Odette Deubers Zebra ist mehr als nur schwarz und weiß. Die Gründerin des Beratungsunternehmens do climate begleitet Firmen auf dem Weg zu einer nachhaltigen Unternehmensführung. Sie sagt: „Wir haben eine Klima- und Nachhaltigkeitskrise. Die Frage ist, welche Impulse wir daraus gewinnen, um die Gesellschaft positiv umzugestalten.“ Do climate unterstützt Unternehmen bei der Erstellung einer CO2-Bilanz und der Entwicklung einer Klimastrategie. Immer geht es für die promovierte Klimaökonomin aber um noch mehr, um die grundlegende Herausforderung, Menschen ins Handeln zu bringen. Hier wird das Zebra bunt. „Denn das hat nicht nur mit Zahlen zu tun. Wenn Menschen ihre Sicht auf die Welt verändern, dann kommen soziale, kulturelle, psychologische und kommunikative Aspekte ins Spiel“, ist Deuber überzeugt.

Die absolute Überzeugung und Leidenschaft in der Sache, das wird an diesem Abend deutlich, die haben die Macherinnen und Macher in Sachen nachhaltiges Wirtschaften gemein. Das gilt auch für Matthias Fehske. Sein Zebra ist vor allem digital unterwegs. Der Gründer der Plattform goodbalancer ermöglicht Unternehmen, online einen Nachhaltigkeitsbericht auf Basis der Gemeinwohl-Bilanz zu erstellen und deren Ergebnisse zu analysieren und zu managen. Unternehmertum ist für Fehske untertrennbar damit verbunden, Verantwortung zu übernehmen. „Vor allem in Großunternehmen sehen wir aber eine Verantwortungsdiffusion. Mit unserem Start-up wollen wir erreichen, dass sich Firmen anders ausrichten, sich konkret an Werten orientieren wie etwa Menschenwürde, Solidarität, Gerechtigkeit und Transparenz.“ Dies nicht nur, weil diese Werte für sich selbst gültig sind, sondern weil sie auch immer öfter von den Mitarbeiterinnen und Mitarbeitern, den Konsumenten und auch der Politik eingefordert würden. Schon deshalb kämen Unternehmen nicht um ein Nachhaltigkeitsmanagement herum.

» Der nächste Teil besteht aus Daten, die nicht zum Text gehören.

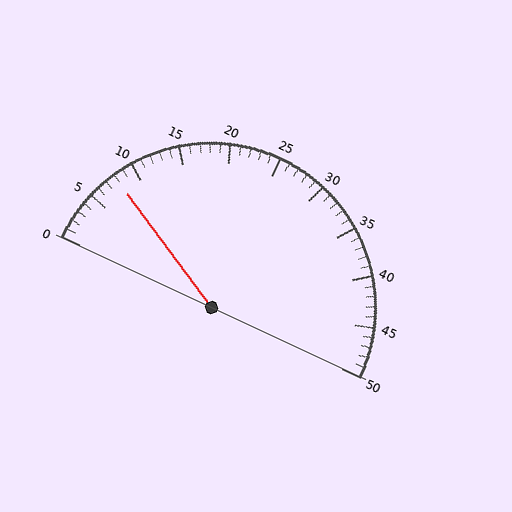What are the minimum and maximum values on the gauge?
The gauge ranges from 0 to 50.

Zebras schützen und erhalten sie sich gegenseitig. Was der einzelne einbringt trägt letztendlich zu einem besseren Gesamtergebnis für alle bei. „Wir sehen viel mehr Potenzial gemeinsam zu arbeiten, statt in Konkurrenz zu treten und uns im Kleinklein zu verhaken“, beschreibt Dr. Julian Feinauer die Nachhaltigkeit seines Start-ups. Eine der von ihm gegründeten Firmen ist die pragmatic minds GmbH. Sie ermöglicht mittelständischen Unternehmen den Zugang zu neuen Big-Data-Methoden durch innovatives Messdatenmanagement. Dabei ist der Open-Source-Ansatz zentral. Software wird öffentlich, für alle Interessierten einsehbar entworfen und gegenseitig weiterentwickelt. So können Programme langfristig bestehen und alle profitieren davon. Auch das sei eine Form von Nachhaltigkeit, sagt Feinauer. „Wenn viele Unternehmen parallel Energie in die gleiche Sache investieren, ist das eine Form von Ressourcenverschwendung.“

Dr. Katja Gabius steht den Zebras und denen, die eins werden wollen, mit juristischem Rat zur Seite. Die HfWU-Professorin ist als Mentorin Teil des ZuG-Teams. Sie sieht den Gesetzgeber auf dem richtigen Weg. „Das Personengesellschaftsrecht erfährt gerade fundamentale Änderungen und das Thema Nachhaltigkeit spielt dabei eine wichtige Rolle“, so die Einschätzung der Juristin. Grundsätzlich ist sie optimistisch, dass die Unternehmen die Verantwortung für eine nachhaltige Entwicklung übernehmen werden. Mit den Gründern und Referenten des Abends ist sie sich einig: Die Zebras sind auf dem Vormarsch.